After binlogs have been enabled on some of the Galera nodes, you can proceed with adding the replication slave. In the dialog you have to pick the master host, pass the hostname or IP address of the slave. If you have recent backups at hand (which you should do), you can use one to provision the slave. Otherwise ClusterControl will provision it using xtrabackup - all the recent master data will be streamed to the slave and then the replication will be configured.

After the job completed, a replication slave has been added to the cluster. As stated earlier, should the 10.0.0.101 die, another host in the Galera cluster will be picked as the master and ClusterControl will automatically slave 10.0.0.104 off another node.

As we use ProxySQL, we need to configure it. We’ll add a new server into ProxySQL.

We created another hostgroup (30) where we put our asynchronous slave. We also increased “Max Replication Lag” to 50 seconds from default 10. It is up to your business requirements how badly analytics slave can be lagging before it becomes a problem.

After that we have to configure a query rule that will match our OLAP traffic and route it to the OLAP hostgroup (30).
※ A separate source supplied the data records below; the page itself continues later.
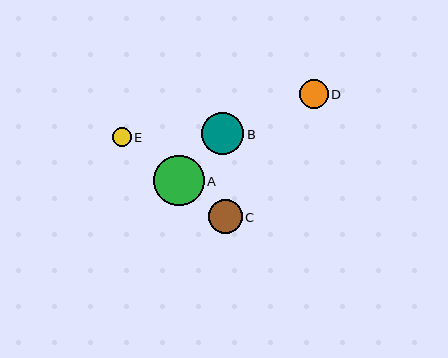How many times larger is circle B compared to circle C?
Circle B is approximately 1.3 times the size of circle C.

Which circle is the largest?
Circle A is the largest with a size of approximately 50 pixels.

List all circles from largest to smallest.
From largest to smallest: A, B, C, D, E.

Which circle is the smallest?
Circle E is the smallest with a size of approximately 19 pixels.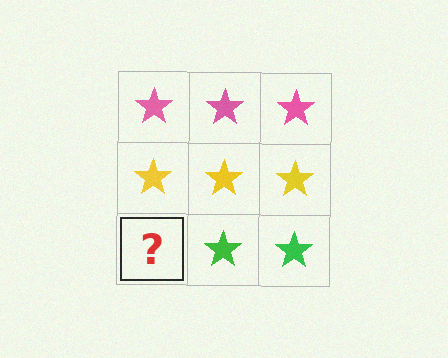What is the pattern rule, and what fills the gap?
The rule is that each row has a consistent color. The gap should be filled with a green star.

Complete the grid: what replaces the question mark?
The question mark should be replaced with a green star.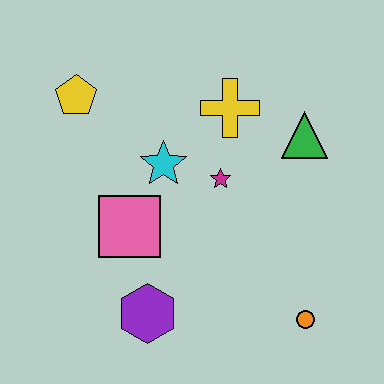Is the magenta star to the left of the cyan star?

On the screenshot above we filled several fields - this is not mandatory. Typically you will need to use one, two of them at most. Above screenshot serves as an example so we can easily see that you can match queries using schema (if you have a separate schema with analytical data), hostname/IP (if OLAP queries are executed from some particular host), user (if application uses particular user for analytical queries. You can also match queries directly by either passing a full query or by marking them with SQL comments and let ProxySQL route all queries with a “OLAP_QUERY” string to our analytical hostgroup.

As you can see, thanks to ClusterControl we were able to deploy a replication slave to Galera Cluster in just a couple of clicks. Some may argue that MySQL is not the most suitable database for analytical workload and we tend to agree. You can easily extend this setup using ClickHouse and by setting up a replication from asynchronous slave to ClickHouse columnar datastore for much better performance of analytical queries. We described this setup in one of the earlier blog posts.